Mr. Witte was president and owner of Moreton Storage Co. when it closed in the late 1990s after he sold its assets. His grandfather, Charles S. Turner, came to Toledo in 1883 to open a branch office for the Detroit-based Moreton Truck & Storage Co., but three years later bought the Toledo operation and rights to the name.

Its Detroit forebear failed, but the Toledo operation rolled through the decades, moving families across town, especially during the building booms of the early 20th century and after World War II, and across the country.

In the early 20th century, before gasoline-powered trucks were common, Moreton kept draft horses in a barn behind its North Huron Street facility — actually, three warehouse buildings, one of which had a water-driven elevator, his son said. Moreton offered heated storage for pianos and other objects sensitive to temperature changes. A 1922 ad touted “Private Rooms in Fireproof Warehouses.”

Mr. Witte went to work at Moreton after Navy service in World War II and studies at the Amos Tuck graduate school of business administration at Dartmouth College, from which he received a bachelor’s degree. By 1955, he was president and oversaw the firm’s affiliation with North American Van Lines after a quarter century with Allied Van Lines.

In the 1960s, Toledo corporations were “growing fantastically,” Mr. Witte told The Blade at Moreton’s centenary.

“Dana was really on the move. Libbey-Owens-Ford was growing. Owens-Illinois was growing. Owens-Corning was booming,” Mr. Witte said in 1983. “And we were part of that growth, moving people around.”

One secret to the firm’s longevity, Mr. Witte said in 1983: “You don’t get overextended in good times.”

He liked the challenge of running the business, said son Charles, who became a Moreton vice president.

Moreton coordinated transport in 1982 for the El Greco exhibit at the Toledo Museum of Art. Specially equipped trucks carrying armed guards con-veyed the artwork from Washington to Toledo and Toledo to Dallas, but the logistics and itinerary were kept under wraps at the time.

He was born April 1, 1924, to Helen and John G. Witte, and grew up on Birckhead Place, an early gated community off Cherry Street. He was a 1942 graduate of Scott High School, where he was class president and played football.
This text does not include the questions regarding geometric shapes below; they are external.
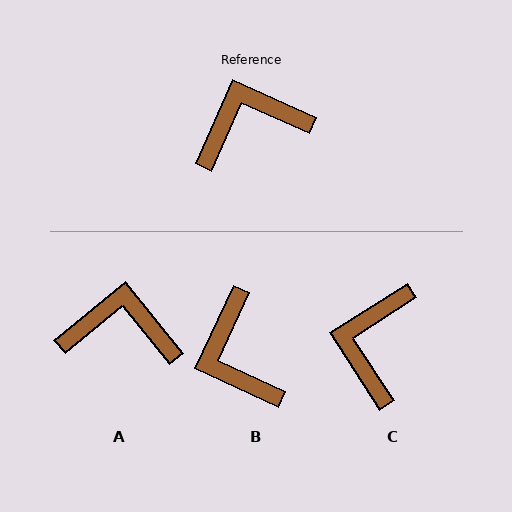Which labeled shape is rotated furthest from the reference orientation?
B, about 89 degrees away.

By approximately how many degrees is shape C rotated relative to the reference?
Approximately 57 degrees counter-clockwise.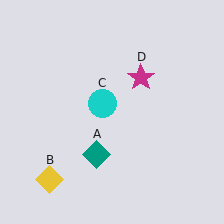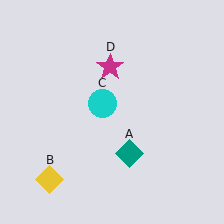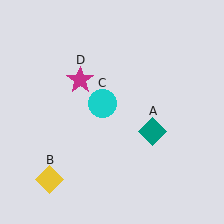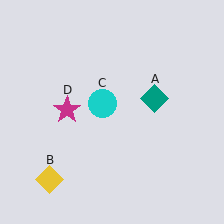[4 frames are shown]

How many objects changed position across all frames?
2 objects changed position: teal diamond (object A), magenta star (object D).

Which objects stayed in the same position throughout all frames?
Yellow diamond (object B) and cyan circle (object C) remained stationary.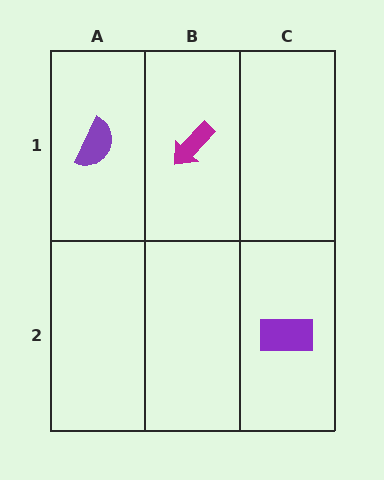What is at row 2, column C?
A purple rectangle.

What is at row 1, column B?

He left Dartmouth to enlist in naval officer training and became a lieutenant aboard a landing ship in the Pacific Theater. His father was a Seabee, also in the Pacific, and they had a chance to meet during the war. He was recalled to active duty during the Korean War and was stationed at Newport, R.I.

Mr. Witte was a member of the Toledo post of the American Legion and took part in several service clubs, including Rotary and Sertoma. He and his wife, Ann, contributed to the museum and Toledo Symphony.
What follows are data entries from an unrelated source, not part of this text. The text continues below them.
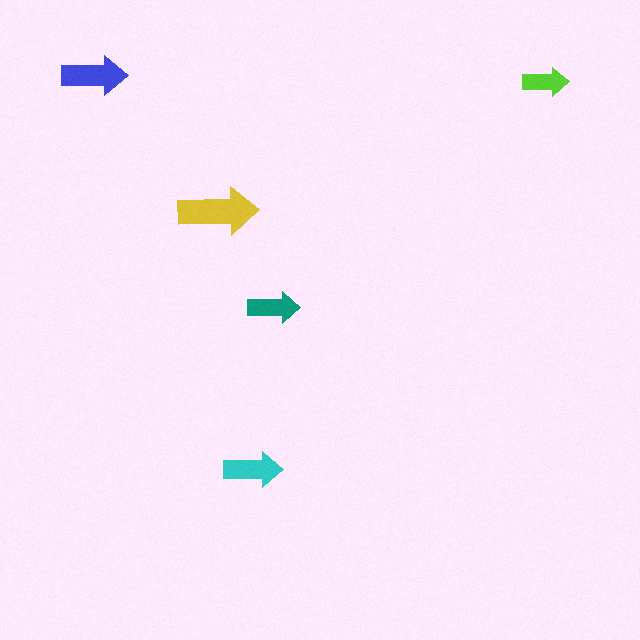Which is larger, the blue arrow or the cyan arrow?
The blue one.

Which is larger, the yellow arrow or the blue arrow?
The yellow one.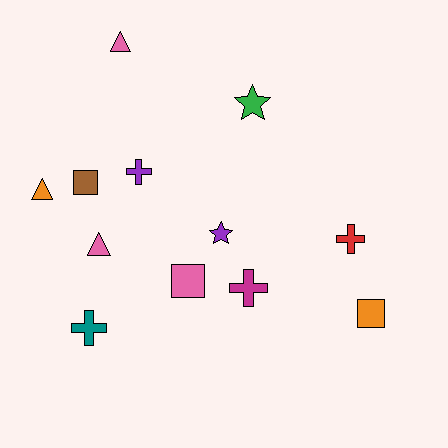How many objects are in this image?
There are 12 objects.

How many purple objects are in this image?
There are 2 purple objects.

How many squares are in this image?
There are 3 squares.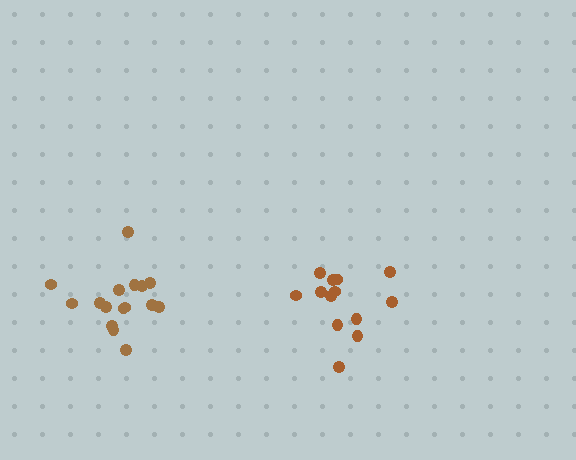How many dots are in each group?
Group 1: 13 dots, Group 2: 16 dots (29 total).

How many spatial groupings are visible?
There are 2 spatial groupings.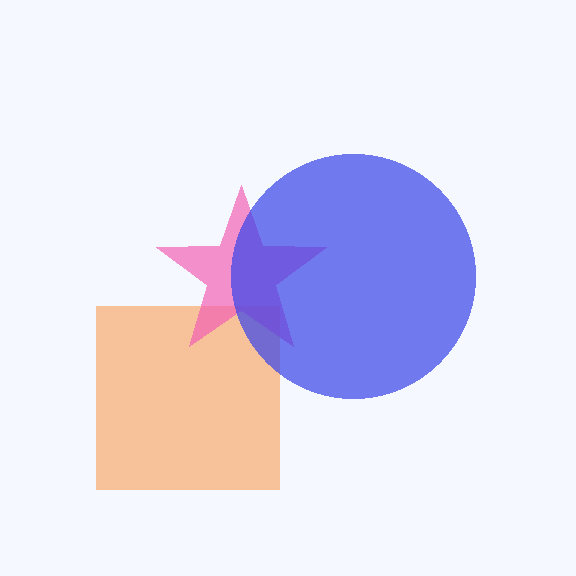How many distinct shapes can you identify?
There are 3 distinct shapes: an orange square, a pink star, a blue circle.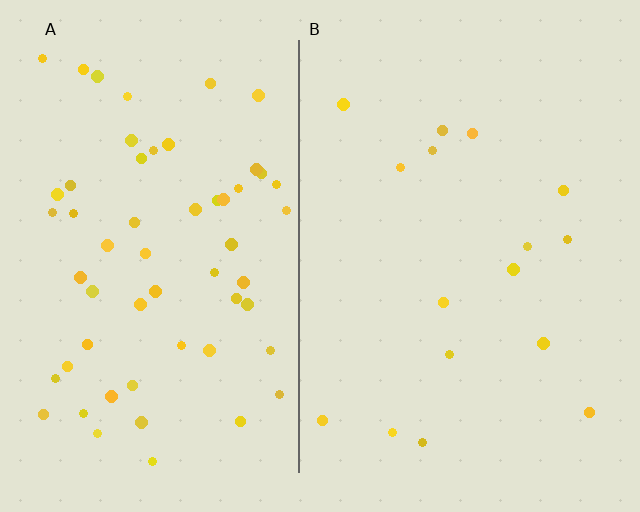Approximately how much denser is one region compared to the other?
Approximately 3.6× — region A over region B.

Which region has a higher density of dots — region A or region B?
A (the left).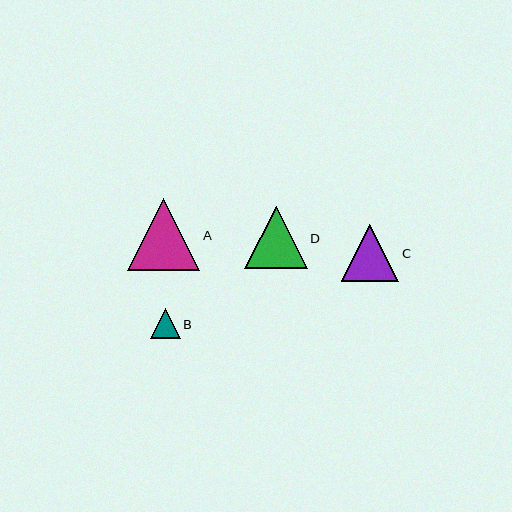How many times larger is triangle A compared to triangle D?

He and his wife, the former Ann Crosman, married March 29, 1952. She was a staff lecturer at the Toledo Museum of Art, recruited by the late Otto Wittmann. She died July 21, 2010.

Surviving are his sons, Eric and Charles T. Witte; daughter, Jean Witte Bina, and six grandchildren.

Memorial services will be at 4:30 p.m. March 29 in First Congregational Church on Collingwood Boulevard, where Mr. Witte was a longtime member. The family suggests tributes to Dartmouth College or the Toledo Museum of Art.